Négociations tous azimuts
Dans ses rapports, la SOMELEC indique avoir coupé tous les branchements frauduleux qui alimentaient les domiciles et industries de l’ex-Président qui n’a plus que le choix de faire profil bas, en déléguant auprès de la société quelques-uns de ses proches – notamment Mohamed Lemine ould Beybatt et Mohamed Vall ould Hamza (qui bénéficia, aux derniers jours du règne de son maître, d’un hectare de terre en lots « généreusement » distribués par le gouvernement, selon un rapport cité par le site Al Akhbar) – pour engager des négociations sur les modalités de paiement des arriérés réclamés qui seraient, selon une déclaration à la presse du conseiller à la communication de la SOMELEC, Dahane ould Taleb Ethmane, suffisants pour prendre en charge le paiement de la consommation de 67.000 branchements sociaux pour des ménages consommant 1200 kW par an.
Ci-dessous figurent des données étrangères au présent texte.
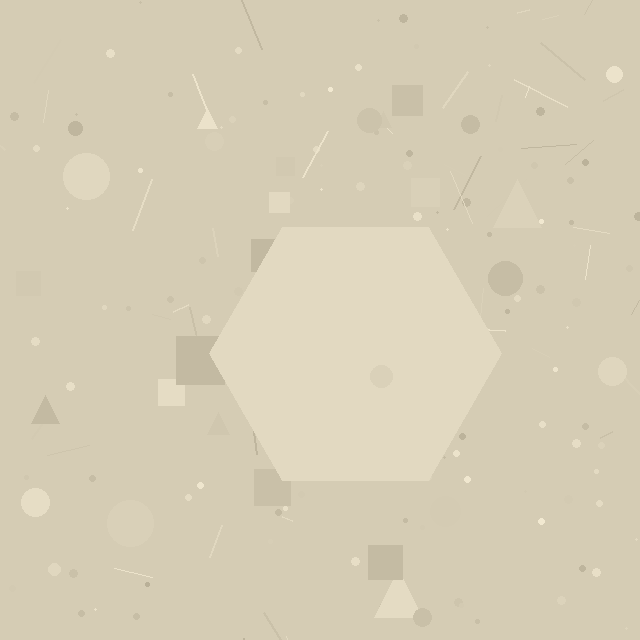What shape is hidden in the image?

Soit, précise Ould Taleb Ethmane, 2413,7 UM pour chacune des 174.000 familles que la société s’engage à prendre en charge et qui représentent 57 % du total de ses abonnés.
L’arroseur arrosé
Lorsqu’en 2008, le général Mohamed ould Abdel Aziz prit le risque de torpiller le processus démocratique en renversant le premier président démocratiquement élu, Sidi Mohamed ould Cheikh Abdallahi, il s’engagea dans une vaste campagne de prétendue lutte contre la gabegie, base sur laquelle il bâtit toute sa stratégie à faire croire, à qui voulaient l’entendre, qu’il était le champion de la lutte contre les prévaricateurs et les détourneurs de la chose publique.
Lors d’un meeting à Nouadhibou, il allait même jusqu’à accuser ces « nouveaux révolutionnaires vieillots qui n’ont jamais payé ni l’eau ni l’électricité jusqu’à mon arrivée en tant que Président ». Ironie du sort, voilà que des rapports compromettants de la société électrique démontrent imparablement qu’un certain Président qui accusait sans preuves certains « vieillots » n’était pas meilleur payeur que ceux qu’il vouait avec mépris et effronterie aux gémonies.